By Arielle Tiangco for The Optimist Daily: Making Solutions the News
© 2021 The Optimist Daily – All Rights Reserved

Conserving this Wildlife Corridor is a Bear-Necessity

The Vital Ground Foundation and Yellowstone to Yukon Conservation Initiative (Y2Y) bought 80 acres last week near the confluence of the Bull River and Clark Fork River in northwestern Montana to conserve a crucial wildlife corridor between the Cabinet Mountains in the north and the Bitterroot Mountains in the south.

We’ve written about the importance of wildlife corridors and crossings for the safety and conservation of local species before—they are necessary for wildlife to freely feed, breed, and migrate without human interference. However, as humans continue to encroach into animal habitats with the development of new roads, subdivisions, and farms, wildlife corridors are becoming more difficult to conserve and maintain.

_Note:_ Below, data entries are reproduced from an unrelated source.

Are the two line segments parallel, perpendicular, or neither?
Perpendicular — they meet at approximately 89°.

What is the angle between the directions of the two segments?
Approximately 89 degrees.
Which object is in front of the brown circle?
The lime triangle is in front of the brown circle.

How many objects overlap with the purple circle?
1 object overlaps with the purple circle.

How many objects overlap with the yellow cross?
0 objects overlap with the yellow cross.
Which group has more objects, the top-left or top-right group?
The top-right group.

Luckily, the landowner from whom the Vital Ground Foundation and Y2Y purchased the land was of a similar mindset and wished to protect open spaces from development.

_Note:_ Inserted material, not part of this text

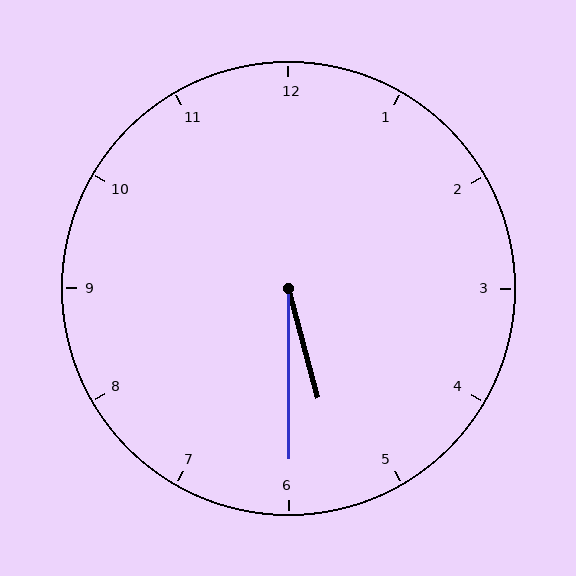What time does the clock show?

The preservation of the area is especially important for grizzly bears. “In 2015, new science on grizzly bear connectivity identified this area as one of a few remaining connection points for grizzly bears in northwest Montana,” says Jessie Grossman, US program manager for Y2Y. “Last year, the opportunity became available to work with a landowner in the area to conserve this 80-acres property. With the real estate market booming, we knew we needed to act quickly.”

Even though the area is relatively small, it “is of continental importance to grizzly bears and other wildlife… it conserves open space for wildlife to move through a busy valley with homes, a highway, a railroad line, and other activities that are important for people but can obstruct wildlife movement.”

The organizations are focusing on grizzly bears because they are an umbrella species, which means that “if they are doing well, most other wildlife in the ecosystem is also doing well.”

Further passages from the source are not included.